Now, suppose the candies are taken from the box without putting the first one back. It is clear that the events are dependent and thus we need to find the conditional probability for finding the probability of occurrence of combined event.

## Problems

Let us see some examples on the multiplication law of probability.
Example 1:

A bag contains 3 pink candies and 7 green candies. Two candies are taken out from the bag with replacement.
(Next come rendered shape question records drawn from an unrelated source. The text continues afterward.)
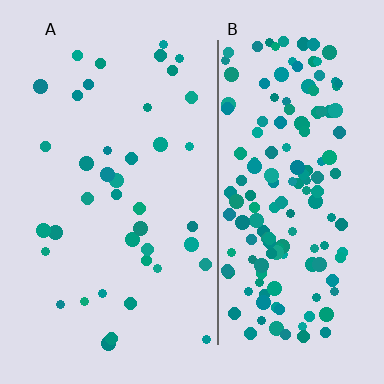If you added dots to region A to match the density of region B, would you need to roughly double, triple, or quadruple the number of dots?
Approximately quadruple.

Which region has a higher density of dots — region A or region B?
B (the right).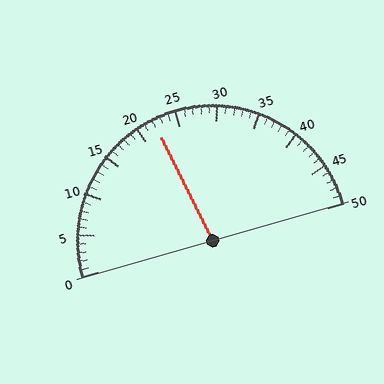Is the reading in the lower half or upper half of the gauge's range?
The reading is in the lower half of the range (0 to 50).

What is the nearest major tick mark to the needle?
The nearest major tick mark is 20.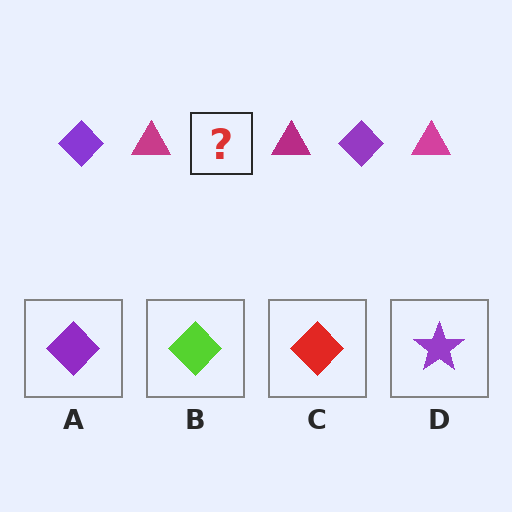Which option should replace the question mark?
Option A.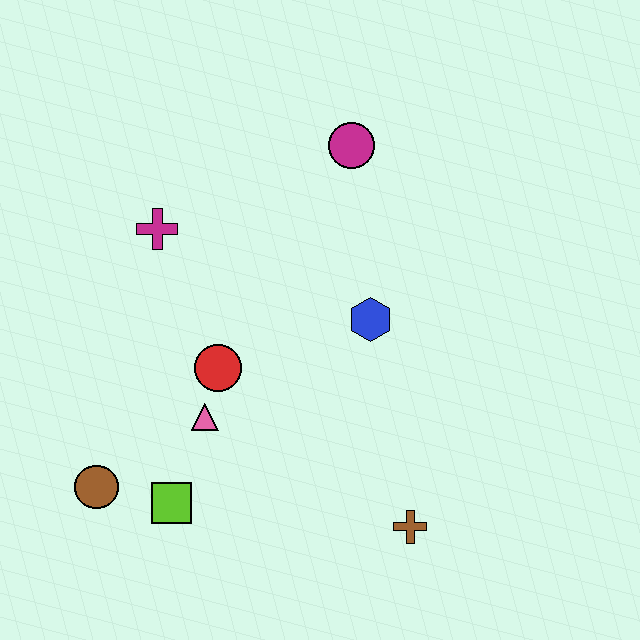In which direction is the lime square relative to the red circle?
The lime square is below the red circle.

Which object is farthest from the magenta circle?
The brown circle is farthest from the magenta circle.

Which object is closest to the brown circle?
The lime square is closest to the brown circle.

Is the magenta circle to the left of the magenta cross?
No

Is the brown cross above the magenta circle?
No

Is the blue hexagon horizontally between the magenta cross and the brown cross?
Yes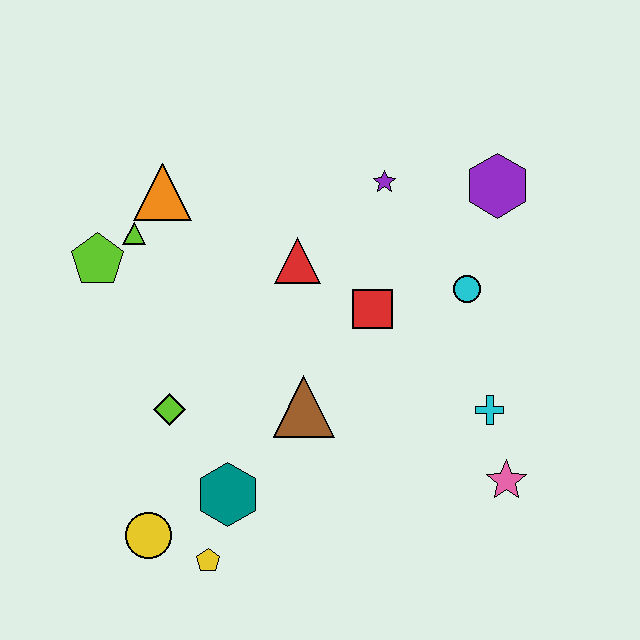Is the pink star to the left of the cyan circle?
No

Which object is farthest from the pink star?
The lime pentagon is farthest from the pink star.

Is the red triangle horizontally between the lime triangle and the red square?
Yes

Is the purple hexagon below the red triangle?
No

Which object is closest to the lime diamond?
The teal hexagon is closest to the lime diamond.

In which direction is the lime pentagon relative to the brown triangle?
The lime pentagon is to the left of the brown triangle.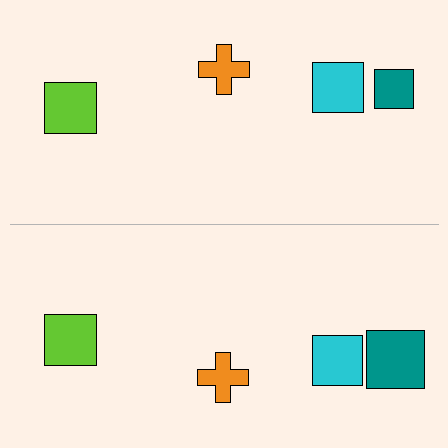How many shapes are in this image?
There are 8 shapes in this image.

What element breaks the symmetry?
The teal square on the bottom side has a different size than its mirror counterpart.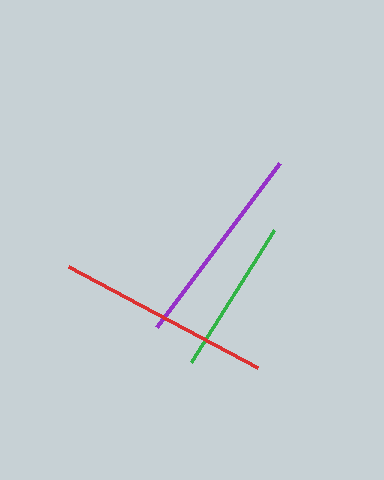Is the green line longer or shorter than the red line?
The red line is longer than the green line.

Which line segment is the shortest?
The green line is the shortest at approximately 156 pixels.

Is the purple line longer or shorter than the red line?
The red and purple lines are approximately the same length (about 214 and 205 pixels).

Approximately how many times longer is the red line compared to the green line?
The red line is approximately 1.4 times the length of the green line.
Find the probability that both candies are pink.

Solution:

Let A = event that first candy is pink and B = event that second candy is pink.

$\rightarrow$ P (A) = $\frac{3}{10}$ …(i)

Since the candies are taken out with replacement, this implies that the given events A and B are independent.

$\rightarrow$ P (B|A) = P (B) = $\frac{3}{10}$ …(ii)

Hence by the multiplication law we get,

P (A $\cap$ B) = P (A) * P (B|A)

$\rightarrow$ P (A $\cap$ B) = $\frac{3}{10}$ * $\frac{3}{10}$ [using (i) and (ii)]

= $\frac{9}{100}$ = 0.09

Example 2:

A bag has 4 white cards and 5 blue cards. We draw two cards from the bag one by one without replacement. Find the probability of getting both cards white.

Solution:

Let A = event that first card is white and B = event that second card is white.

From question, P (A) = $\frac{4}{9}$.

Now P (B) = P (B|A) because the events given are dependent on each other.

$\rightarrow$ P (B) = $\frac{3}{8}$.

So, P (A $\cap$ B) = $\frac{4}{9}$ * $\frac{3}{8}$ = $\frac{1}{6}$.